Nissan (NSANY, Financial) is facing significant challenges in the U.S. market as consumer purchasing power continues to decline. In response, the automaker is reducing the production of its key models in the U.S. by 30%, risking its global sales target of 3.65 million vehicles for 2024.
Since September, Nissan has been gradually cutting production in the U.S., notifying dealers and suppliers of this strategic adjustment. The company has confirmed that it is adjusting inventories of its critical models, including the Rogue SUV and Frontier pickup, which account for 30% and 10% of its U.S. sales, respectively. These models are manufactured at the Smyrna, Tennessee, and Canton, Mississippi plants, where production was cut by 40,000 vehicles in September and October. The production reduction measures, initially planned to end in October, are now extended through December.
In the latest quarter, Nissan's U.S. sales fell by 2% year-over-year, with the gasoline-powered Rogue SUV suffering a 20% decline. In September alone, Nissan's U.S. production dropped by 24%, impacting Rogue SUV production at both its U.S. and Japan Fukuoka facilities.
The company is also feeling competitive pressure from Toyota and Honda, who offer hybrid models in the U.S., appealing to the growing interest in hybrid vehicles amid slowing electric vehicle demand.

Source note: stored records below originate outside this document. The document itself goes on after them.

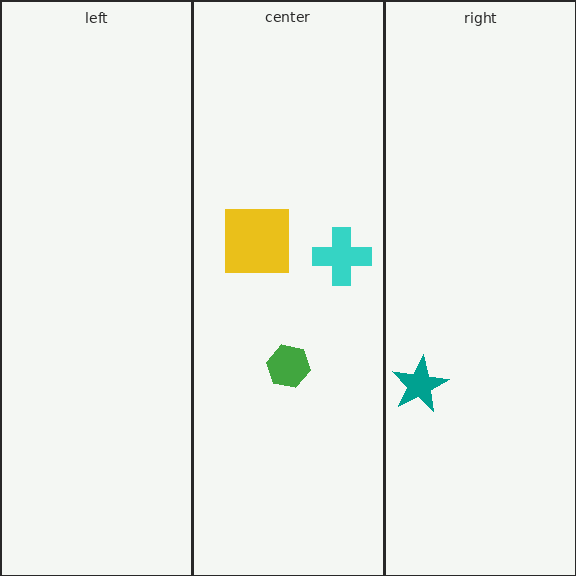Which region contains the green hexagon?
The center region.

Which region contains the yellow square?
The center region.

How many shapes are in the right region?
1.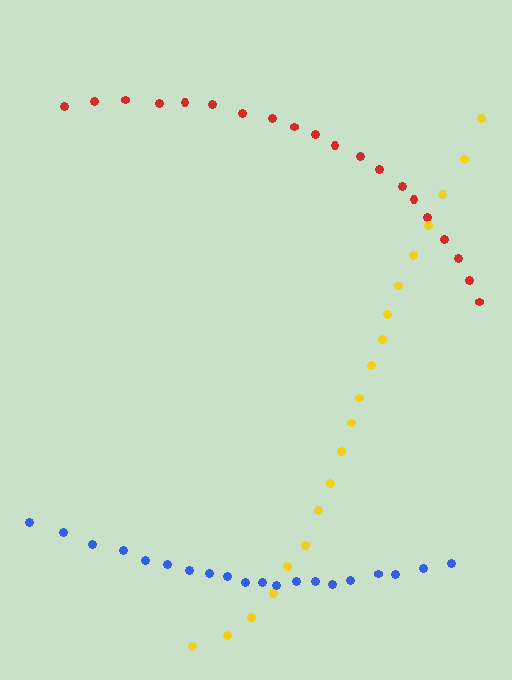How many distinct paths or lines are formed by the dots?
There are 3 distinct paths.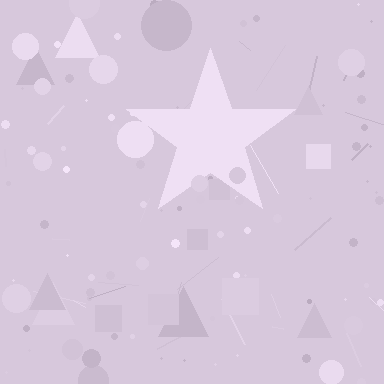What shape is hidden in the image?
A star is hidden in the image.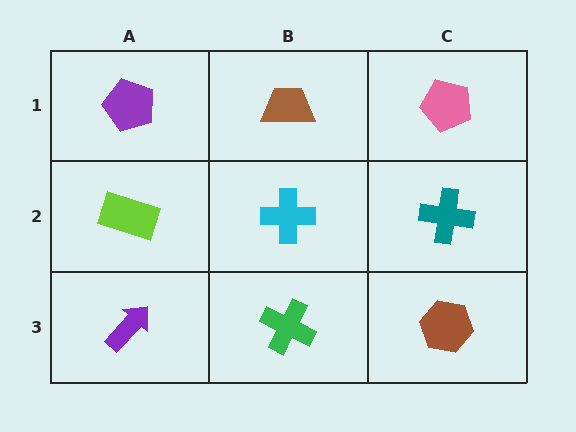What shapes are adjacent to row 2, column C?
A pink pentagon (row 1, column C), a brown hexagon (row 3, column C), a cyan cross (row 2, column B).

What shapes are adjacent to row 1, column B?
A cyan cross (row 2, column B), a purple pentagon (row 1, column A), a pink pentagon (row 1, column C).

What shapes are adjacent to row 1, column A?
A lime rectangle (row 2, column A), a brown trapezoid (row 1, column B).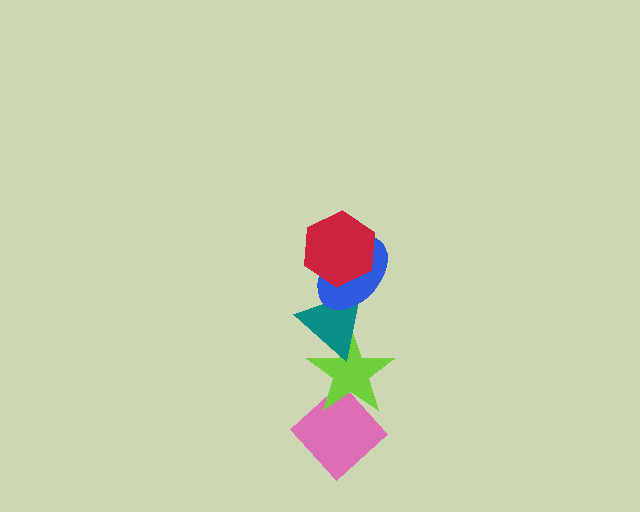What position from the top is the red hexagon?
The red hexagon is 1st from the top.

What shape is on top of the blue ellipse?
The red hexagon is on top of the blue ellipse.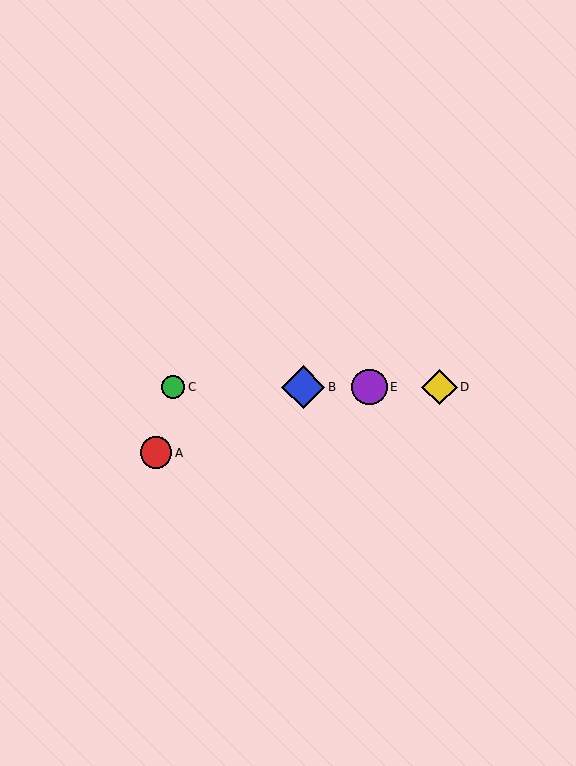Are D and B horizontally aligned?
Yes, both are at y≈387.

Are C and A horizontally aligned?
No, C is at y≈387 and A is at y≈453.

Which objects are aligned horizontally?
Objects B, C, D, E are aligned horizontally.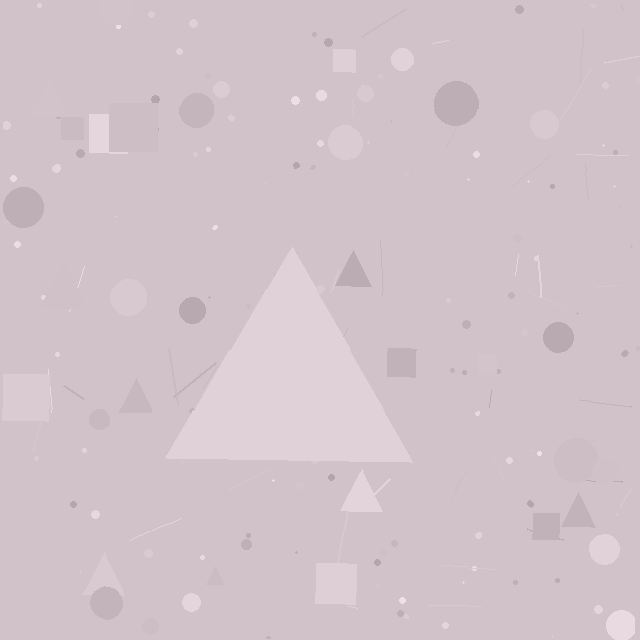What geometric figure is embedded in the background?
A triangle is embedded in the background.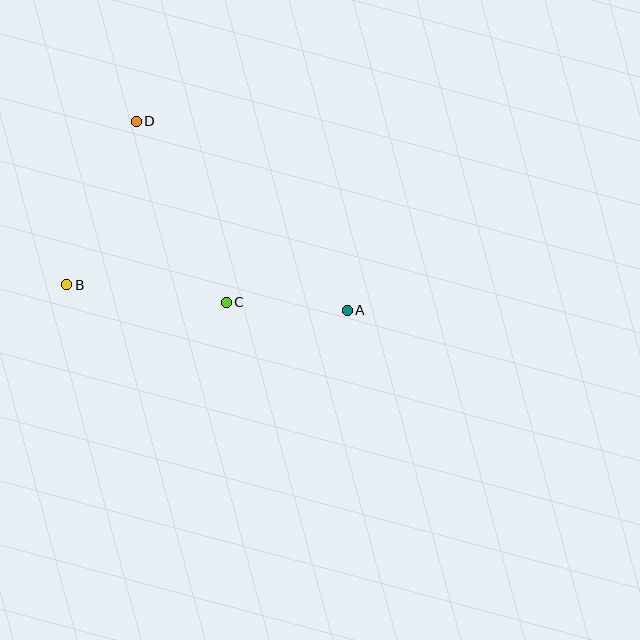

Nissan's inventory days have surged to 100, compared to Toyota's 30 days and Honda's 50 days, leading Nissan to increase sales incentives, which are currently 30% above the industry average.
Originally, Nissan aimed to stabilize inventories by September and reduce costs through new model launches, but global sales fell by 4% from April to September, totaling 1.59 million units. Compounding its challenges in North America, Nissan is also experiencing delays in electric vehicle launches and indefinite postponement of new EV production plans at the Canton plant. The declining sales trend in the U.S. suggests that Nissan may need to revise its annual sales forecasts once again.